İsveç’e geldikten sonra da bilur ve Erivan radyosu özlemim bitmediği gibi Erivan Radyosu hakkında bilmediklerimi de öğrenmiş oldum. Geçen yıl yaşamını yitiren bilurvan Egidê Cîmo haberini okuyup dinleyince çocukluğumdan beri hayranı olduğum, benim için bir tutku olan biluru kimin çaldığını böylece öğrenmiş oldum. Egidê Cîmo’nun çaldığı bilur eşliğinde Lê Lê Berivanê’yi söyleyenin de Efoyê Esed olduğunu öğrenmiş oldum. Önceleri Erivan Radyosu sanatçılarından sadece Aram Tigran’ın adını bilirdim. Lavikê Metinê parçası Berivanê’den sonra en fazla dinlediğim klamdı. Onu da söyleyenin Garabetê Haco olduğunu daha önce öğrenmiştim.. Benim için en sürprizi ise; bir yıl İsveç Kürd Yazarları Derneği’nde Yönetim Kurulu’nda birlikte olduğum Timurê Xelîl’in babası Xelîlê Çaçan Muradov’un ilk Erivan Radyosu’nu kurup yöneticilik yaptığını, annesi Ezniva Reşid’in 27 yıl radyoda spikerlik yaptığını öğrenmem oldu. Timurê Xelîl’in verdiği bilgi ile Erivan Radyosu’nun tüm tarihini öğrenmiş oldum. Radyo 1955’te test olarak yayına başladığını, Kürdçe radyo kurma kararını Ermenistan Sovyet Hükümetinin vermeyip direk Moskova’dan Sovyet Komünist Partisi tarafından kurulma kararı alınıp tüm Kürdistan parçalarından duyulacak şeklinde yayın frekanslarını yükselttiklerini. Kurucu kadrolarının ise çoğu Erivanlı Kürdlerinin olduğunu öğrenmiş oldum. 1991’de Sovyetler dağılınca Erivan Radyosu’nun yayınının da sona erdiğini öğrendim.

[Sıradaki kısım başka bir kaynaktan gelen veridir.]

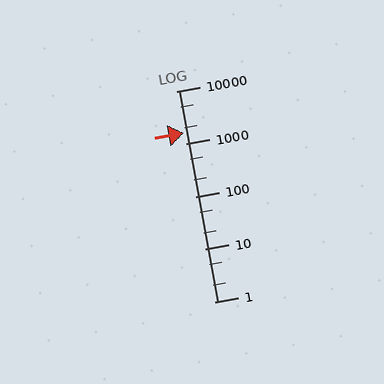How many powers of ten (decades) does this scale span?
The scale spans 4 decades, from 1 to 10000.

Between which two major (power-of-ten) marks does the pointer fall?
The pointer is between 1000 and 10000.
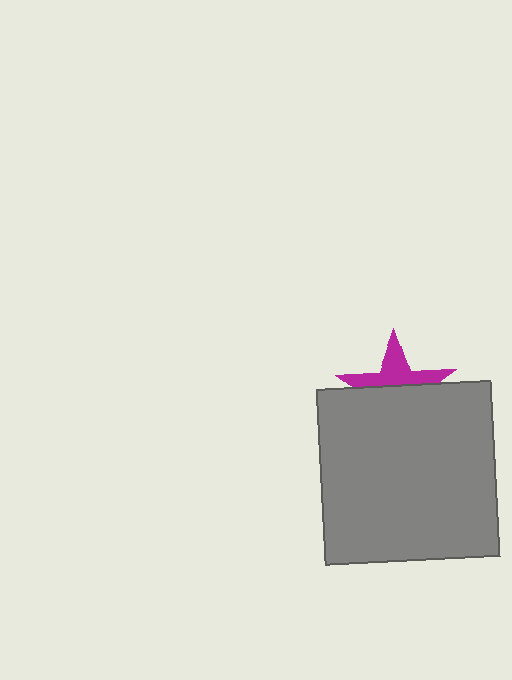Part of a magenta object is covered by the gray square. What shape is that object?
It is a star.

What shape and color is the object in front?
The object in front is a gray square.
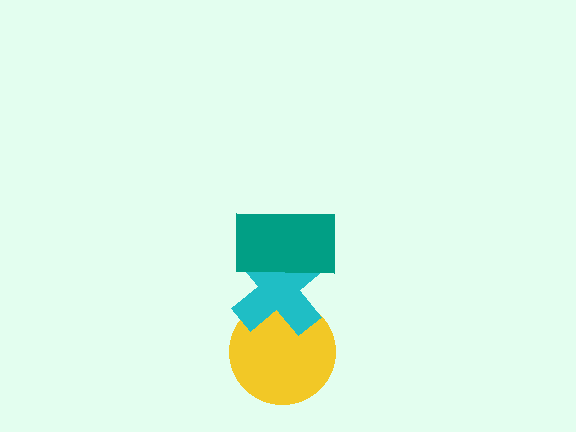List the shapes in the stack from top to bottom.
From top to bottom: the teal rectangle, the cyan cross, the yellow circle.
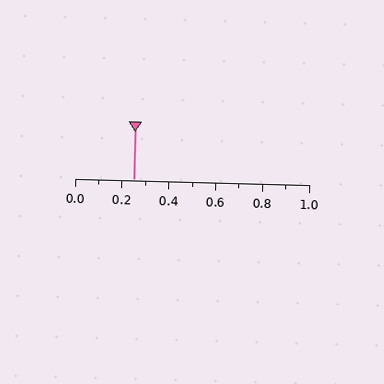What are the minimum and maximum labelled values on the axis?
The axis runs from 0.0 to 1.0.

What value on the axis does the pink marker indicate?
The marker indicates approximately 0.25.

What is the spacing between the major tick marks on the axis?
The major ticks are spaced 0.2 apart.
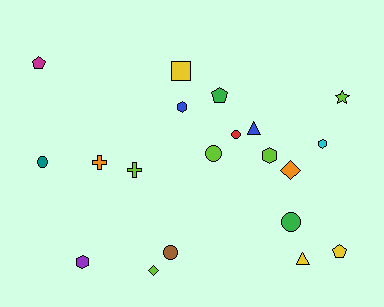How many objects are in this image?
There are 20 objects.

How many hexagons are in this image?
There are 4 hexagons.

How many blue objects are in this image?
There are 2 blue objects.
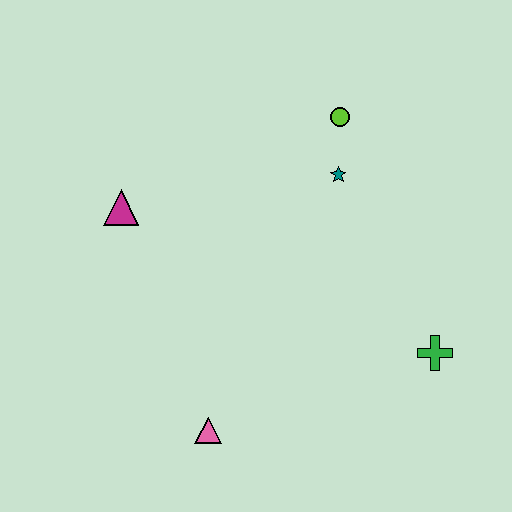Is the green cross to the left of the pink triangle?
No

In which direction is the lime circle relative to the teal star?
The lime circle is above the teal star.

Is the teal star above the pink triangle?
Yes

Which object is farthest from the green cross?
The magenta triangle is farthest from the green cross.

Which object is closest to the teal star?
The lime circle is closest to the teal star.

1960’lı yıllarda Güney Kürdistan’da Mela Mustafa Barzani önderliğinde verilen Kürd Ulusal Kurtuluş Savaşı’nın Küzey Kürdistan’a etkisinin yanı sıra, Erivan Radyosu’nun Kürdçe yayınları, özellikle Kuzey Kürdistan’da Dersim direnişi kırıldıktan sonra büyük bir korku ve sessizliğin kapladığı dönemde Kürd ulusal bilincinin diri tutulmasında bir kıvılcım olmuştur. Kuzey Kürdistan’daki Ulusal Mücadele tarihi yazıldığında, Erivan Kürdçe Radyosu hak ettiği yere umarım oturtulur.